En janvier 2017, au terme d’une mission diplomatique parlementaire de six mois sur la coopération européenne avec les pays du Maghreb, Jean Glavany, député socialiste proche collaborateur de François Mitterrand, a estimé qu’«un des dangers qui pèsent sur la stabilité de la Tunisie, du Maroc et de l’Algérie résidait dans l’état de santé de leurs dirigeants. Allant jusqu’à les qualifier d’«âgés» et de «malades».
Dans le rapport qu’il avait présenté à l’Assemblée nationale française avec son homologue Guy Tessier (LR), Jean Glavany a été plus précis.
«En Tunisie, le pouvoir est exercé par Béji Caïd Essebsi, bientôt 90 ans (à l’époque, ndlr)», lit-on dans le rapport qui accompagne ce constat par un commentaire : « fragilité extrême».
En Algérie, le rapport s’est contenté de rappeler le spectacle du président algérien Abdelaziz Bouteflika sur chaise roulante. Un accident vasculaire cérébral (AVC) l’ayant frappé en 2013. Depuis, son aptitude à gouverner le pays était régulièrement remise en question.
Au Maroc, le rapport rappelle que Mohammed VI est «un roi malade» atteint d’une maladie «à évolution lente» et qu’il est soigné à coup de cortisone.
Jean Glavany en tire deux conséquences éventuelles. La première est un constat. Le pouvoir au Maghreb tourne autour d’hommes gravement malades et fragiles. La seconde est une projection : «A cause de cet état de fait physique des hommes, il va y avoir des rendez-vous démocratiques imminents», avait-il prévenu.
Abstraction faite de ces détails, la déclaration de Jean Glavany sur les maladies des chefs d’Etat maghrébins avait provoqué, à l’époque, un tollé à Tunis, à Alger et à Rabat. Elle avait été qualifiée de «bourde diplomatique», ce qui avait amené le député français à regretter ses propos.
Cependant, le message est bel est bien passé. Les dirigeants qui gouvernent les trois pays du Maghreb central sont des « cadavres qui bougent».

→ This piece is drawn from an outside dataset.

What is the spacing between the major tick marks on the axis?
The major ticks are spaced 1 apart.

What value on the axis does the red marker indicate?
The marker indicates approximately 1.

Les faits ont donné raison à Galvany
Deux ans et demi après, l’Histoire a donné raison au député Jean Glavany et à ses prédictions.
Le 28 avril 2019, le peuple algérien et son armée obligent le président Bouteflika à démissionner et à quitter le pouvoir. Son proche entourage et tous ceux qui s’étaient servis des mandats de Bouteflika sont mis en prison ou en résidence surveillée.
Le peuple algérien, qui manifeste, depuis, chaque vendredi, est déterminé à se débarrasser de la caste corrompue qui a gouverné un pays aussi riche, six décennies durant.
En Tunisie, «le grave malaise» qu’a eu, le jeudi 27 juillet 2019, le président de la République, Béji Caïd Essebsi, a soulevé «un vent de panique sur la Tunisie» et mis le pays «en pleine confusion politique».
Des rumeurs avaient annoncé le décès du chef de l’Etat. Dans un tel cas, le pays entrerait dans une grave crise car la loi portant création d’une Cour constitutionnelle, législation devant combler le vide politique qu’aurait pu générer un éventuel départ du chef de l’Etat, n’a pas été adoptée alors qu’elle devait l’être, selon la Constitution, six mois après les élections générales de 2014.
En dépit du rétablissement du chef de l’Etat, «l’incertitude demeure» dans la mesure où le chef de l’Etat ne disposerait pas, du moins selon des sources concordantes, de toutes ses aptitudes. Pour preuve, il n’a pas signé la nouvelle loi électorale en raison de pressions qui auraient été exercées sur lui par son entourage familial. Et c’est son fils Hafedh qui a endossé l’habit de «porte-parole» de la présidence pour annoncer, en exclusivité, la décision du président.
Cela pour dire, encore une fois, que les mandats des chefs d’Etat malades et âgés ont des conséquences désastreuses sur leurs peuples. Jean Glavany avait raison.
Cependant, en ce qui concerne la Tunisie et l’Algérie (le Maroc est un cas particulier, c’est une monarchie), la faute revient aux peuples qui ont élu ces vieux. Et c’est d’ailleurs pire pour les députés qui détiennent le gros du pouvoir… en tout cas pour la Tunisie.